State/territory experimental estimates
10 The design of the EAS sample does not take into account state/territory, and this could affect the size of the sample error at the state/territory level. To some extent, this is offset by the use of BIT data, which effectively increases the sample size, resulting in a broader coverage of units for each state/territory.
NON-SAMPLE ERROR
11 The imprecision due to sampling variability, which is measured by the standard error, should not be confused with inaccuracies that may occur because of inadequacies in available sources from which the population frame was compiled, imperfections in reporting by providers, errors made in collection such as in recording and coding data, and errors made in processing data. Inaccuracies of this kind are referred to collectively as non-sampling error and they may occur in any enumeration, whether a full census or a sample.
12 Although it is not possible to quantify non-sampling error, every effort is made to reduce it to a minimum. Collection forms are designed to be easy to complete and assist businesses to report accurately. Efficient and effective operating procedures and systems are used to compile the statistics. The ABS compares data from different ABS (and non-ABS) sources relating to the one industry, to ensure consistency and coherence.
13 Differences in accounting policy and practices across businesses and industries can also lead to some inconsistencies in the data used to compile the estimates. Although much of the accounting process is subject to standards, there remains a great deal of flexibility available to individual businesses in the accounting policies and practices that they adopt.
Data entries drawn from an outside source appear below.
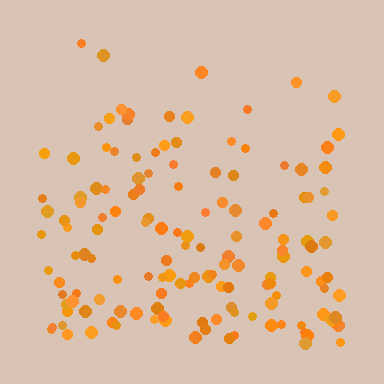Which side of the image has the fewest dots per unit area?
The top.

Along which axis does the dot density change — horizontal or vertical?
Vertical.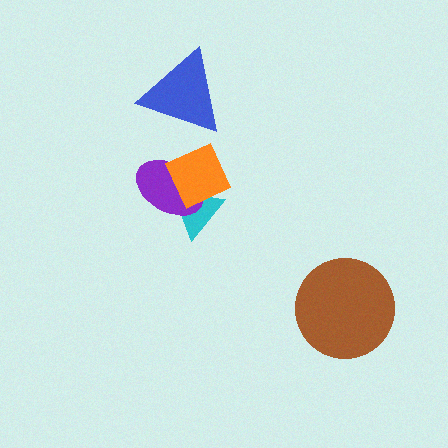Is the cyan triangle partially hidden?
Yes, it is partially covered by another shape.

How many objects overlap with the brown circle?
0 objects overlap with the brown circle.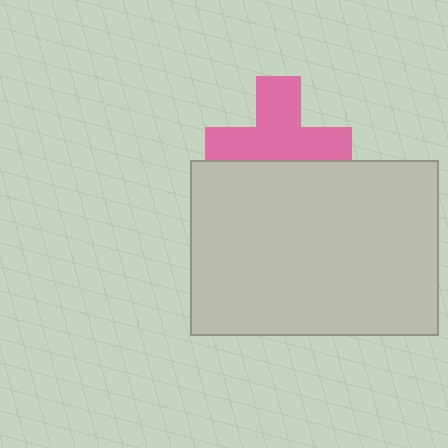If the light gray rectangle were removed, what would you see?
You would see the complete pink cross.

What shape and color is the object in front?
The object in front is a light gray rectangle.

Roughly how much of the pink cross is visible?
About half of it is visible (roughly 63%).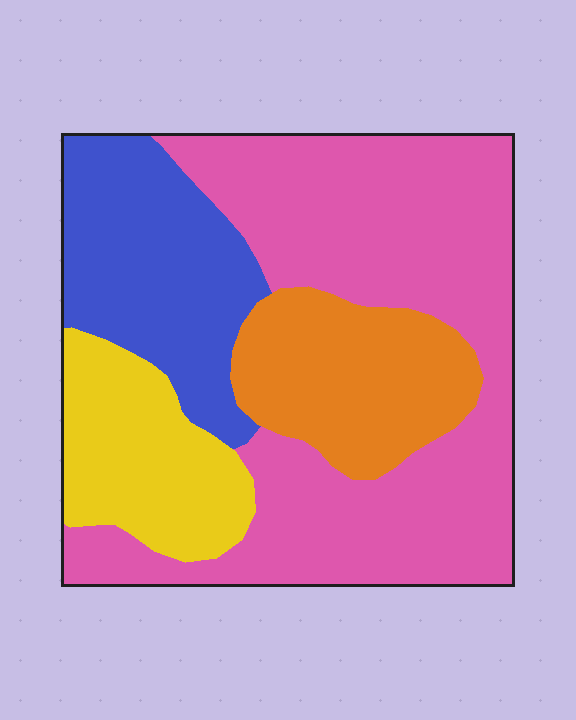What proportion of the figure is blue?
Blue covers about 20% of the figure.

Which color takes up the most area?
Pink, at roughly 50%.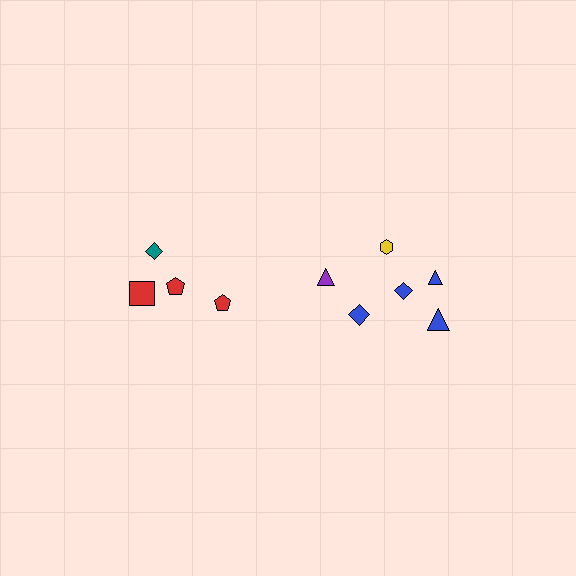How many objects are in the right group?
There are 6 objects.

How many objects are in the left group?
There are 4 objects.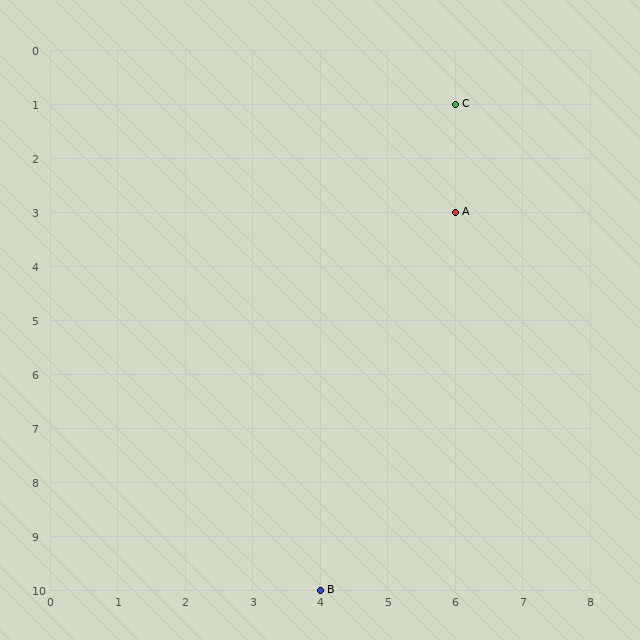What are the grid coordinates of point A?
Point A is at grid coordinates (6, 3).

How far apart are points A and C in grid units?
Points A and C are 2 rows apart.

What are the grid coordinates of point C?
Point C is at grid coordinates (6, 1).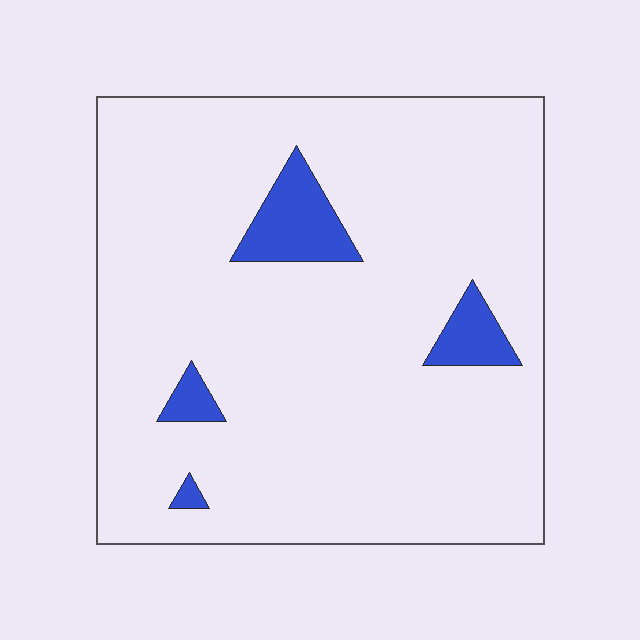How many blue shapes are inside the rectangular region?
4.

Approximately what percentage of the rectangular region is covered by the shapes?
Approximately 10%.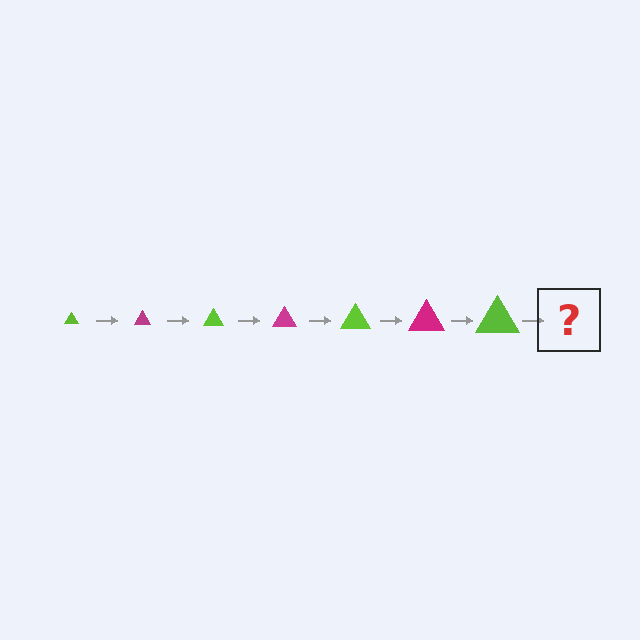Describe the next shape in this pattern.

14 The class level estimates in this publication can sometimes differ from those produced by the ABS's Service Industries program of surveys, which deliver detailed data of industry structure and performance for individual ANZSIC classes. For details, see the Appendix.
15 Because direct collection has not been used to apportion EAS estimates to states and territories, some non-sample error will result from the techniques used to produce state/territory experimental estimates. For full details of the methodology used to allocate estimates to states and territories, please refer to Technical Note 1 paragraphs 22-28.
16 The above limitations are not meant to imply that analysis based on these data should be avoided, only that the limitations should be borne in mind when interpreting the data presented in this publication. This publication presents a wide range of data that can be used to analyse business and industry performance. It is important that any analysis be based upon the range of data presented rather than focusing on one variable.